I’ve been gluten free a long time now – even before we had kids. I always got very excited if we went for a coffee somewhere and they served gluten free scones – it literally made my day! I was always to afraid to make my own…but now I have no choice. If I don’t make them, then we don’t get to enjoy them together as a family. I have trialed these scones a few times now, most recently this morning when some friends came for morning tea. I didn’t get them quite right so I re-baked this afternoon and voila – they are ready to share.
Ingredients:
- 200g white rice flour
- 100g tapioca/arrowroot flour
- 1 tsp guar gum
- 1 tsp baking powder
- 1/2 tsp salt
- 60g margarine
- 150ml rice milk (or whatever milk is suitable for your dietary needs)
- 2 eggs made with egg replacer (2 tsp no-egg powder + 4 Tbs rice milk)
- 1 tsp honey
Method:
- Heat oven to 200 degrees Celsius
- Line a baking tray with baking paper and give a light spray with oil (I used rice-bran oil)
- Place dry ingredients into a mixing bowl (I added the no-egg powder to the dry mix)
- Add margarine to the mixing bowl and rub the margarine and flour mixture through your fingers (like you would when you make shortbread). Rub until the margarine and flour mixture are fully mixed together
- Make a well in the middle of the dry mixture. Add the milk and honey (remembering the extra milk to make up the eggs = 4 Tbs). I don’t want to confuse you with the two different milk additions but if eggs are suitable for your family then you can add them with the milk. If eggs as not suitable, however, then add the egg replacer powder in step 3 and then add the extra milk quantity to make up the 2 eggs at this stage.

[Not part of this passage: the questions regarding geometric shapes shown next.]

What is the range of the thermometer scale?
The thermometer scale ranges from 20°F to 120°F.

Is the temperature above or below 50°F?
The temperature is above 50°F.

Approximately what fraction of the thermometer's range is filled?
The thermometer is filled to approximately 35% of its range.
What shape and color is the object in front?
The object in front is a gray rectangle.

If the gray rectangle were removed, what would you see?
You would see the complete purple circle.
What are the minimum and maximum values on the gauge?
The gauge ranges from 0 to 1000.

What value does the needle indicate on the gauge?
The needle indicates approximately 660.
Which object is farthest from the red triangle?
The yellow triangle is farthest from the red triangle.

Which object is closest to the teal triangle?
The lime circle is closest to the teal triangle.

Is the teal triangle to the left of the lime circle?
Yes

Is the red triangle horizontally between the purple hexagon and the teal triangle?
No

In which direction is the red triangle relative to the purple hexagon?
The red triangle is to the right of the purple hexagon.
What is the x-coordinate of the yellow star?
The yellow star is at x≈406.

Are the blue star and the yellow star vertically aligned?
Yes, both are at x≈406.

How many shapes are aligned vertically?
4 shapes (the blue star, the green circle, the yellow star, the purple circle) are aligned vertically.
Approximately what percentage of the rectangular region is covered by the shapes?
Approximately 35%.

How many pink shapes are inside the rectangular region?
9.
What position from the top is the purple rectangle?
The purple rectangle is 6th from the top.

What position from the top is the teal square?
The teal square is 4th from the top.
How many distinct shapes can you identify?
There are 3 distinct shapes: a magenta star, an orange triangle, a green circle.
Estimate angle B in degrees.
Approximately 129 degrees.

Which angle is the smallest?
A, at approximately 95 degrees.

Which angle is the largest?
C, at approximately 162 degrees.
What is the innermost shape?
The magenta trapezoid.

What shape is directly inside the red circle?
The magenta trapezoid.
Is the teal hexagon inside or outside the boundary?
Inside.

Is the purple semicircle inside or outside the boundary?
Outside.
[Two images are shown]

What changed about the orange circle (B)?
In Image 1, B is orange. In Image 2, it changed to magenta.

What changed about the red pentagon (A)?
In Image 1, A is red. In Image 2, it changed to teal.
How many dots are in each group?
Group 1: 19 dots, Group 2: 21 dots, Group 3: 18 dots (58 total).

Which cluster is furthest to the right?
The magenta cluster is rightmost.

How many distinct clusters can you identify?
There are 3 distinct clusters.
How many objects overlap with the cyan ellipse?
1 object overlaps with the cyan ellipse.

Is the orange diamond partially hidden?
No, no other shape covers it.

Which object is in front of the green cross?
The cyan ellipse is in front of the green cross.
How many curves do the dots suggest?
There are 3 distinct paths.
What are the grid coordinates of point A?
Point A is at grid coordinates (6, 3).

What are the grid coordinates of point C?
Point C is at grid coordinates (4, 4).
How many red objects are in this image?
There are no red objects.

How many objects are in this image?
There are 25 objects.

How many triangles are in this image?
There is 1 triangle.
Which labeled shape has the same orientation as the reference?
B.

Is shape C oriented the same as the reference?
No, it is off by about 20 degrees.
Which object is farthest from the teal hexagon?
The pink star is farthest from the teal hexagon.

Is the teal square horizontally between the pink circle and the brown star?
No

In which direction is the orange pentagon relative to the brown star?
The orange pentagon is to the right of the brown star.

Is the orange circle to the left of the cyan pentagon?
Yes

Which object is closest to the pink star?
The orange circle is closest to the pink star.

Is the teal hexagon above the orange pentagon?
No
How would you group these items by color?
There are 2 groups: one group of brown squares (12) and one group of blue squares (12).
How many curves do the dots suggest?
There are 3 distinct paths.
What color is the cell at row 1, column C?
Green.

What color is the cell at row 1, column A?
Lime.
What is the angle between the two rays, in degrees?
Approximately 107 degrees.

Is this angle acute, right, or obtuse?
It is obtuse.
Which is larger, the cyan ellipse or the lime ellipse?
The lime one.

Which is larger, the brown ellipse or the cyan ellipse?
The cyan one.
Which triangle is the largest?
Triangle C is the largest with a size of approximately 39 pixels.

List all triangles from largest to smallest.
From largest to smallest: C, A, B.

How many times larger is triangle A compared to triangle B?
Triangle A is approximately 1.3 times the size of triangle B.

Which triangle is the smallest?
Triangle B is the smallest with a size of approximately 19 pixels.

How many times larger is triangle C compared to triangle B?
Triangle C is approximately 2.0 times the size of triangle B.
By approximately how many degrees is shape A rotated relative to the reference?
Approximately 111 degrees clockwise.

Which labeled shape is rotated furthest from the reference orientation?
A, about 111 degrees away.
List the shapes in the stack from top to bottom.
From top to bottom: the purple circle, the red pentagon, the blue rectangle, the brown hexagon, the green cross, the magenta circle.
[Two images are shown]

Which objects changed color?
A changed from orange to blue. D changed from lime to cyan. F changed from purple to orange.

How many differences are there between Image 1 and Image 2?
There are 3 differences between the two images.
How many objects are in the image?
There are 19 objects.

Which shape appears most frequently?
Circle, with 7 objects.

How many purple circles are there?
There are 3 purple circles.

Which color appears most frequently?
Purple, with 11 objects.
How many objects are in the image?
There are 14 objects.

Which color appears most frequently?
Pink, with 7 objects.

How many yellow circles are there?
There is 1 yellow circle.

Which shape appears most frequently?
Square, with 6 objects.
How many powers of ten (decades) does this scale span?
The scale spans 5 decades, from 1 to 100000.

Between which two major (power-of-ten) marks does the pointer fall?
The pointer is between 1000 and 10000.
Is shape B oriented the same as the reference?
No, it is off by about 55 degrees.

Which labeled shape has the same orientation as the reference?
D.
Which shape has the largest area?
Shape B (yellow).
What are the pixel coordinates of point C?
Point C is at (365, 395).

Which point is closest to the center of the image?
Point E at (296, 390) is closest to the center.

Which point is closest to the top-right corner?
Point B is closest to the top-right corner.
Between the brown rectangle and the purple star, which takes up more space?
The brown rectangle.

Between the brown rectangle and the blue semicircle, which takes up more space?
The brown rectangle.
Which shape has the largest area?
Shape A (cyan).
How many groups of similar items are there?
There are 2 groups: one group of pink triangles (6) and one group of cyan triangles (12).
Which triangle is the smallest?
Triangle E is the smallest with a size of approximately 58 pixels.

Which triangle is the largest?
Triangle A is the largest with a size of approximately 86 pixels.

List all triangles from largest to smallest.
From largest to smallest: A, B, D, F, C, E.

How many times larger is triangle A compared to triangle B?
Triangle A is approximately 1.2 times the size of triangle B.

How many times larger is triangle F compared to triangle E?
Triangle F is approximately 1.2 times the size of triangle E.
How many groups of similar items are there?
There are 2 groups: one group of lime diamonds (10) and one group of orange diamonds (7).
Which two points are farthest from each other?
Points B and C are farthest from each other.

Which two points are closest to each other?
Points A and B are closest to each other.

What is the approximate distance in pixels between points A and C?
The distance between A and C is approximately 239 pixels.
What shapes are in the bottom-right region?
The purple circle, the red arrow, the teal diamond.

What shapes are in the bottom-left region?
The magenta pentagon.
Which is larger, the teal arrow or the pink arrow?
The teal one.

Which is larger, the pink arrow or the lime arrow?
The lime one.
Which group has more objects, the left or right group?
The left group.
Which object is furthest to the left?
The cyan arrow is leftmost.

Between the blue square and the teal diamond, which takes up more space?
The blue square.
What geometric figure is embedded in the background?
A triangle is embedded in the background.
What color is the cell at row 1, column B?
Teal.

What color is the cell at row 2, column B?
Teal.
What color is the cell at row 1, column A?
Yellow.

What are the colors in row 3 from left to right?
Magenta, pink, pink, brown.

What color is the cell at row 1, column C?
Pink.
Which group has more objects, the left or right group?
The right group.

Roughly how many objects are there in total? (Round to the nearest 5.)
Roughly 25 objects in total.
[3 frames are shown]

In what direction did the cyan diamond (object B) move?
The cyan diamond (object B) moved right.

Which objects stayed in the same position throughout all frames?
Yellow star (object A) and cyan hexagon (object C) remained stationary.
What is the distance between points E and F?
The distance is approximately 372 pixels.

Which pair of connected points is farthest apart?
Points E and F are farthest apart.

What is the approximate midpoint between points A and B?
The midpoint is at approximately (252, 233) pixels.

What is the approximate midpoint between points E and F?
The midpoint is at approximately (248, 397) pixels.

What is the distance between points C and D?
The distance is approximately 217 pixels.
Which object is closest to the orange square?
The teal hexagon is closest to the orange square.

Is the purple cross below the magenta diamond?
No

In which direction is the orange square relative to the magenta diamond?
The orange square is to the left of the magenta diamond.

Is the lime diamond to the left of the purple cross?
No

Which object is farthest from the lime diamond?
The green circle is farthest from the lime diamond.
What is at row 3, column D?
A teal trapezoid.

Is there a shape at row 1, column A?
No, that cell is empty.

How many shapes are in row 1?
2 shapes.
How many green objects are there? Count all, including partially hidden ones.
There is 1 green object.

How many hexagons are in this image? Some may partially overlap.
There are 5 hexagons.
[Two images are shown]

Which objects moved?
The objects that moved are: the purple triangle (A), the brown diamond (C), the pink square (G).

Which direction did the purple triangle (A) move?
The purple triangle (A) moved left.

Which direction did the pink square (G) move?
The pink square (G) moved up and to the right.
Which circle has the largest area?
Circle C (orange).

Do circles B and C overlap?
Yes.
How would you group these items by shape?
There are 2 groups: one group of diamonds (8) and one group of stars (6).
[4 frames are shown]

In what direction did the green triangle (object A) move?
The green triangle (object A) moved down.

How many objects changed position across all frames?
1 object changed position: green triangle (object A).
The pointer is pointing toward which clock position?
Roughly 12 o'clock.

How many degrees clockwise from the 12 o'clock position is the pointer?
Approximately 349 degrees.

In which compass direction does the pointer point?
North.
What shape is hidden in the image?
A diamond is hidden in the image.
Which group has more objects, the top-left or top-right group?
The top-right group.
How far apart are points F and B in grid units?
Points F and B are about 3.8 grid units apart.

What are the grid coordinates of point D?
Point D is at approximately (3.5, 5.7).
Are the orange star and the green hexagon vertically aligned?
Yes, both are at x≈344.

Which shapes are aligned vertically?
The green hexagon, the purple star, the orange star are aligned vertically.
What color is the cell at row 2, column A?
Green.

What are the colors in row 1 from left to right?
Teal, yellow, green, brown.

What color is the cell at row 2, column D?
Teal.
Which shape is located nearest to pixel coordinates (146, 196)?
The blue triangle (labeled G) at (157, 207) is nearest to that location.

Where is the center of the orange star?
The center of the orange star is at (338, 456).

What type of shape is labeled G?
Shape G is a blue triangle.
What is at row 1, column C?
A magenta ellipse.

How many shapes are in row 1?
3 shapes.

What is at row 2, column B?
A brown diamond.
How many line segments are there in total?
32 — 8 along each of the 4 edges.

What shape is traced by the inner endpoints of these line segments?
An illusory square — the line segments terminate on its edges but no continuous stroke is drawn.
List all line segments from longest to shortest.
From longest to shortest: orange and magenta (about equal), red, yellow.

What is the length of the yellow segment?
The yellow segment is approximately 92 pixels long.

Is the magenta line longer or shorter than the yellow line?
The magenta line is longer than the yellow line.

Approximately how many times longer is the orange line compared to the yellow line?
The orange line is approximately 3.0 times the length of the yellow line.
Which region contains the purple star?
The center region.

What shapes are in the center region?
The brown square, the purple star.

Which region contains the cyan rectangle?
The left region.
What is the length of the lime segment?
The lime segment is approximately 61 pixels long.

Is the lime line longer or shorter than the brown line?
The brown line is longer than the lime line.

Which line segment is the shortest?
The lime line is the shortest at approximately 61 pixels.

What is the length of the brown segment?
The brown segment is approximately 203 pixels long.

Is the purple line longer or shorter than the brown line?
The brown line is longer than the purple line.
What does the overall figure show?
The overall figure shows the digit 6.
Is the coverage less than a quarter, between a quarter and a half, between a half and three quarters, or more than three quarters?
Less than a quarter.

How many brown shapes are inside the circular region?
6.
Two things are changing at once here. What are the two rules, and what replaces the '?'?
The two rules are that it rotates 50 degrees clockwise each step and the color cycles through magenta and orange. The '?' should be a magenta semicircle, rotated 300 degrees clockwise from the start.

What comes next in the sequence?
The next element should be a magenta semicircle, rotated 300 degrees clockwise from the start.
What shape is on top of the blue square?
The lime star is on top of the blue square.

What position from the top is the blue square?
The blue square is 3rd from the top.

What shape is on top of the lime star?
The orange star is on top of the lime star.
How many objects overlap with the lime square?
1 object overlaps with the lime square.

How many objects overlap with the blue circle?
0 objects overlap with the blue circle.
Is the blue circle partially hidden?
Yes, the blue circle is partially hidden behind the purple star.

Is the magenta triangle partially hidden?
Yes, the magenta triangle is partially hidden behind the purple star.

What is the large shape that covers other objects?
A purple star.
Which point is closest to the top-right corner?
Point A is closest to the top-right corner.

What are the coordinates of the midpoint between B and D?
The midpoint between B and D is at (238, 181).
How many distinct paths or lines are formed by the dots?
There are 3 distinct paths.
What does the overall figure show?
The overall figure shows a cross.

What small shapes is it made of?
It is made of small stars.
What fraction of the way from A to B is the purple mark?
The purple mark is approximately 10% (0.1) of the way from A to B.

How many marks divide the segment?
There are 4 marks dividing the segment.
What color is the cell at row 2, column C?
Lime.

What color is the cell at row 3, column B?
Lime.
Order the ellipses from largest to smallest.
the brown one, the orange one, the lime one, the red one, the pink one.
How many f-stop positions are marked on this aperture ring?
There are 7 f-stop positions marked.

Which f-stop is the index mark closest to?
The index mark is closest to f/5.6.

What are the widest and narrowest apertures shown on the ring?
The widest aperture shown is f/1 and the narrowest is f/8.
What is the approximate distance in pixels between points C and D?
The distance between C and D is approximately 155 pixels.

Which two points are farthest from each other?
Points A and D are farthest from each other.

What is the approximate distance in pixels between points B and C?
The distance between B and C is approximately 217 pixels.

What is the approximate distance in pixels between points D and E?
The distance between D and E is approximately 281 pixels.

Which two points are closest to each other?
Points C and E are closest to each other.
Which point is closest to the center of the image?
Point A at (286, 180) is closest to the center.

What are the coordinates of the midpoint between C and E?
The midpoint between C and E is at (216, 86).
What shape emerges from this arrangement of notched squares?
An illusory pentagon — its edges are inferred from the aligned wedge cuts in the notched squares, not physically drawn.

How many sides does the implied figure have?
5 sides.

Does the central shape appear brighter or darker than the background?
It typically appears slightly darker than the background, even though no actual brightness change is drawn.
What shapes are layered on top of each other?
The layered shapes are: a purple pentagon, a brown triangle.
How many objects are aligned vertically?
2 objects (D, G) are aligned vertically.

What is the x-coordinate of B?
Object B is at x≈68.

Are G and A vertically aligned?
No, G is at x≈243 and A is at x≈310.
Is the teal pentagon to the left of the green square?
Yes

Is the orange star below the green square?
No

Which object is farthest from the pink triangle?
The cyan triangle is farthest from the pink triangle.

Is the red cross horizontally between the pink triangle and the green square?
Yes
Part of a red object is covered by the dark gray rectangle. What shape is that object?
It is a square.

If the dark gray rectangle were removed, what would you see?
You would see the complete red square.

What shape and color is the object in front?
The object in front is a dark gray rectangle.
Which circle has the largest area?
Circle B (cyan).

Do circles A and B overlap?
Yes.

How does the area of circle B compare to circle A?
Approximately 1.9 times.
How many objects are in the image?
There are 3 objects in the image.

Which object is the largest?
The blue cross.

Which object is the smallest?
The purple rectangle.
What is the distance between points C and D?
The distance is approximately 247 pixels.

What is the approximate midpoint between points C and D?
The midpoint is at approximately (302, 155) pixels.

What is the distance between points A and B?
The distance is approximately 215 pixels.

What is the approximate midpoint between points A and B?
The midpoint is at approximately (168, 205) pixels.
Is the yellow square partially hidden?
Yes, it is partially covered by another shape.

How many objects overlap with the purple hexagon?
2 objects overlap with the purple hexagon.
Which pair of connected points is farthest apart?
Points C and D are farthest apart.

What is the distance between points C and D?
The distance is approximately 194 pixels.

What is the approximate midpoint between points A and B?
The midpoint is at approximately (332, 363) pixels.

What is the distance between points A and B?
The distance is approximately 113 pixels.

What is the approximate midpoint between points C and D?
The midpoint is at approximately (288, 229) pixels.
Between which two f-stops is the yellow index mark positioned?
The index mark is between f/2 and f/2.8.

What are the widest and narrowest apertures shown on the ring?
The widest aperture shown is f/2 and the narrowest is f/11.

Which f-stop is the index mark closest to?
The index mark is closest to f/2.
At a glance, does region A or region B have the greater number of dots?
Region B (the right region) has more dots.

- Stir together and let the flour absorb the milk. It should be a light, fluffy, but slightly slopping and sticky mixture now. If you feel the mixture is too sloppy then add a Tb of rice flour at a time until it seems like a light fluffy batter (the less you stir the lighter and fluffier the scones will be)
- Use a tablespoon to scoop a scone sized amount of mixture out of the bowl and drop it onto the baking tray
- Bake for 15 minutes
- Cool on wire rack
- Serve with margarine and jam…and a cup of tea!
If you give this recipe a try please let me know how it turns out. I’m happy to troubleshoot or discuss how you could substitute these ingredients if some of the ones I’ve used aren’t suitable for your family’s sensitivities.